Axis camera is using tfserve and to serve the model and from this I'm guessing the issue might come. I have tried to mimic the pre-processing steps from detector.py but issue still persists. My local inference is giving higher accuracy. Please help us.

To reproduce

Please provide as much context as possible and describe the reproduction steps that someone else can follow to recreate the issue on their own.

A team member will try to reproduce the issue with your provided steps. If there are no reproduction steps or no obvious way to reproduce the issue, the team will ask you for those steps. Bugs without steps will not be addressed until they can be reproduced.

Steps to reproduce the behavior:

  1. Set up '...'
  2. Do this '...'
  3. See error

Screenshots

If applicable, add screenshots to help explain your problem.

Environment

Additional context

Add any other context about the problem here.
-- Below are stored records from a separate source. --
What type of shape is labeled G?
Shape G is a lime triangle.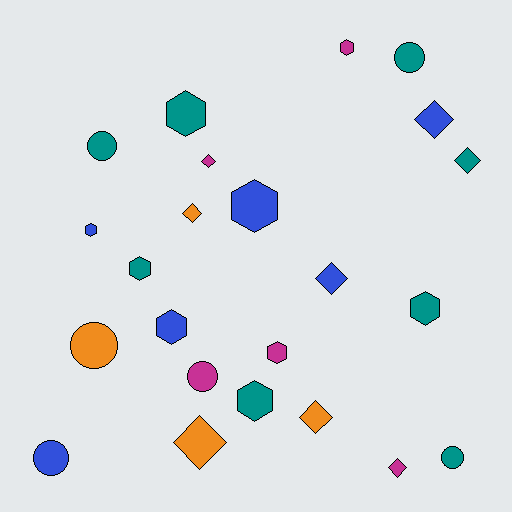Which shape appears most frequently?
Hexagon, with 9 objects.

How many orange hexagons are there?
There are no orange hexagons.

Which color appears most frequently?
Teal, with 8 objects.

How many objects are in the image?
There are 23 objects.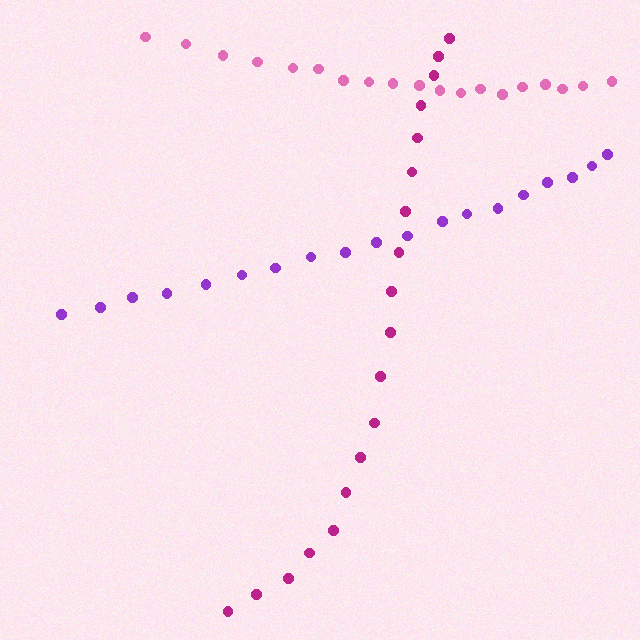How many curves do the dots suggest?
There are 3 distinct paths.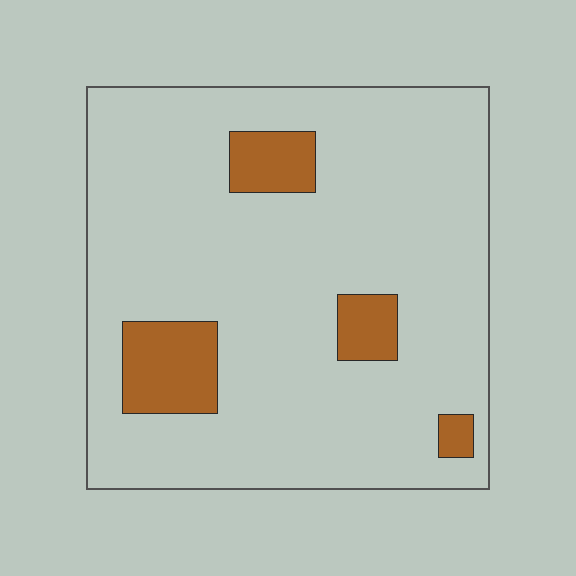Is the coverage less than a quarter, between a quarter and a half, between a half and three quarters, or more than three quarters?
Less than a quarter.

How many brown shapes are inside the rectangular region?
4.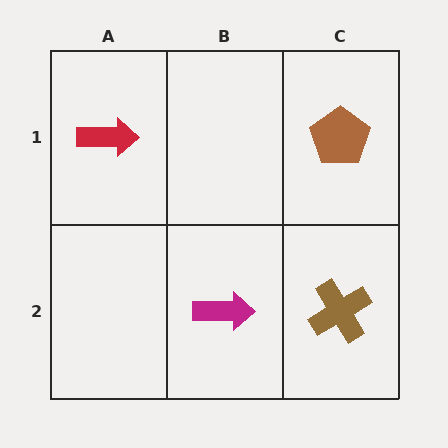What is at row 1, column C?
A brown pentagon.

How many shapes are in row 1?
2 shapes.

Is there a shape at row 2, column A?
No, that cell is empty.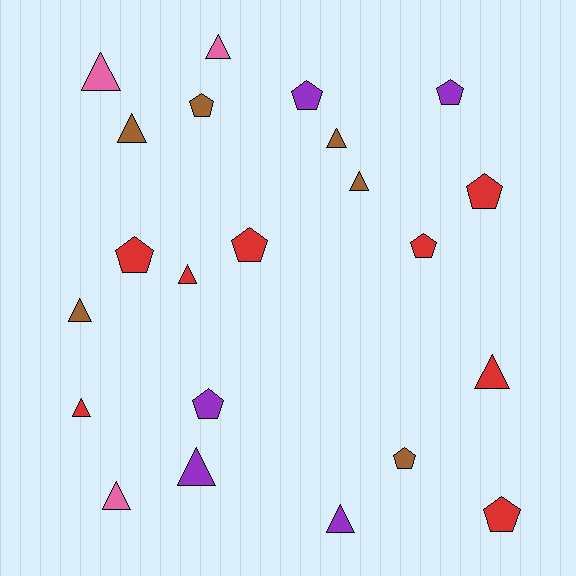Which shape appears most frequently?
Triangle, with 12 objects.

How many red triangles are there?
There are 3 red triangles.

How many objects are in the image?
There are 22 objects.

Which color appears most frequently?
Red, with 8 objects.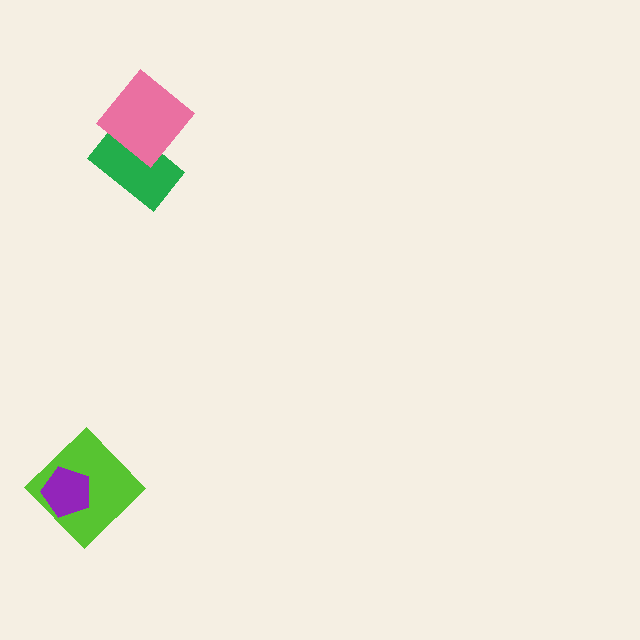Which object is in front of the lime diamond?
The purple pentagon is in front of the lime diamond.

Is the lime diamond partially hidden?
Yes, it is partially covered by another shape.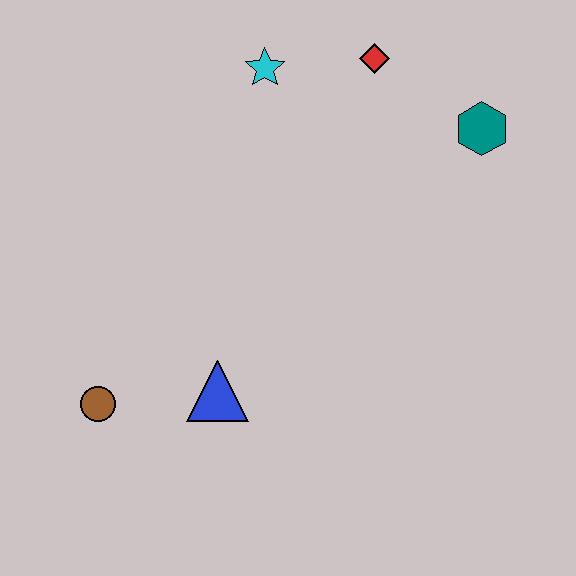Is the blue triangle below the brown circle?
No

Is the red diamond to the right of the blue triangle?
Yes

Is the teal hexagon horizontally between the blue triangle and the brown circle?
No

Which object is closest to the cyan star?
The red diamond is closest to the cyan star.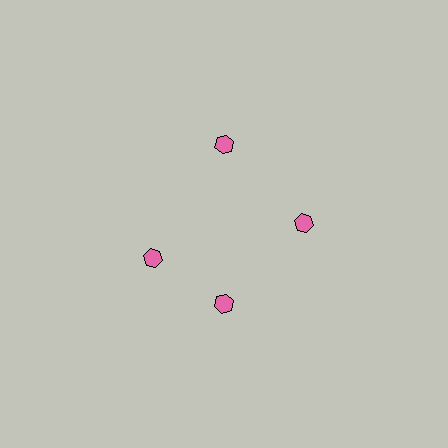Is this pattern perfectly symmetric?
No. The 4 pink hexagons are arranged in a ring, but one element near the 9 o'clock position is rotated out of alignment along the ring, breaking the 4-fold rotational symmetry.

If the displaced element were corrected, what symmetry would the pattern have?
It would have 4-fold rotational symmetry — the pattern would map onto itself every 90 degrees.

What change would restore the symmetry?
The symmetry would be restored by rotating it back into even spacing with its neighbors so that all 4 hexagons sit at equal angles and equal distance from the center.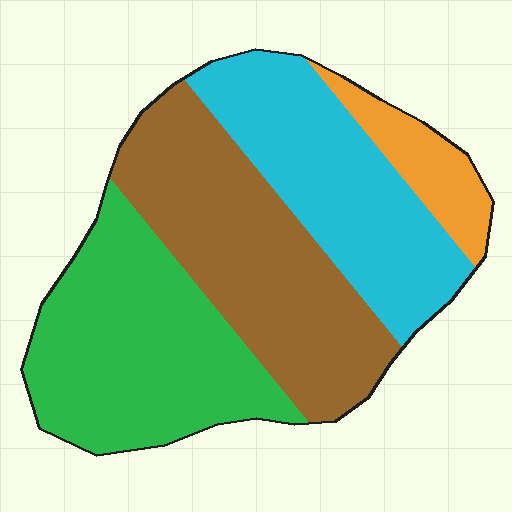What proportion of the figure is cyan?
Cyan takes up between a sixth and a third of the figure.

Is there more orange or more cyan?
Cyan.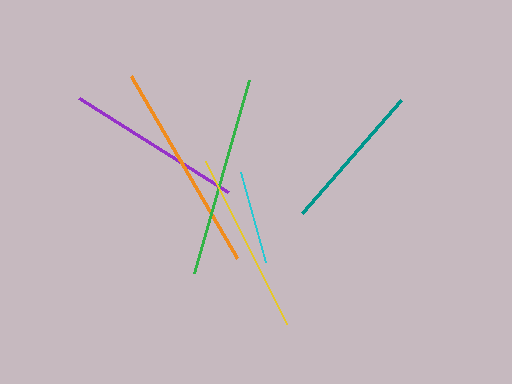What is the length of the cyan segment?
The cyan segment is approximately 94 pixels long.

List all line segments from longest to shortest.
From longest to shortest: orange and green (about equal), yellow and purple (about equal), teal, cyan.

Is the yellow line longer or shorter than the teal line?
The yellow line is longer than the teal line.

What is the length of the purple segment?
The purple segment is approximately 176 pixels long.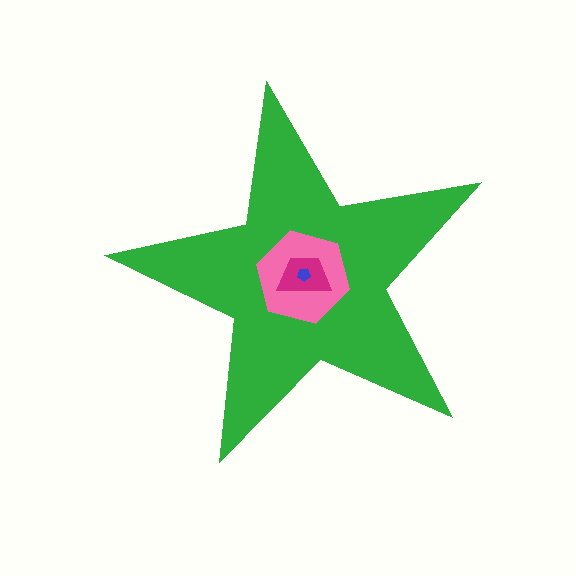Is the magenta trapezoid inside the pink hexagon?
Yes.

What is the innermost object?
The blue pentagon.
Corallo commented 3 months ago

Hi @akash4562800

From your code snippet I see you are converting BGR to RGB, unless I misunderstood your intent that doesn't seem correct. The VideoCaptureClient will return an RGB image. Maybe that is the reason of the performance difference? If you want to dig more, take a look at this discussion: https://github.com/AxisCommunications/axis-model-zoo/discussions/50 It has some guideline on how to debug another model, but you might find it useful.

In particular, you can try it on a fixed image both on tensorflow and on the camera. You can save the image as a binary file and use the larod-client to test the model in isolation. Here is a guide that shows how to do it: https://developer.axis.com/computer-vision/computer-vision-on-device/test-your-model

akash4562800 commented 3 months ago

Hi @Corallo , Thanks for your prompt response. I checked the VideoCaptureClient code and found it's indeed returning RGB image. The frame upon looking seemed BGR that's why I used cv2.cvtColor() method. Although logically it's doesn't make sense but this was the issue and now I'm getting same results from both local and axis camera. Thanks a lot.

I have another question, Which tracker will be the best for tracking person that can run on this camera. I am using centriod based kf tracker but I see tracks are failing many times. You can mark this complete and move to discussion section.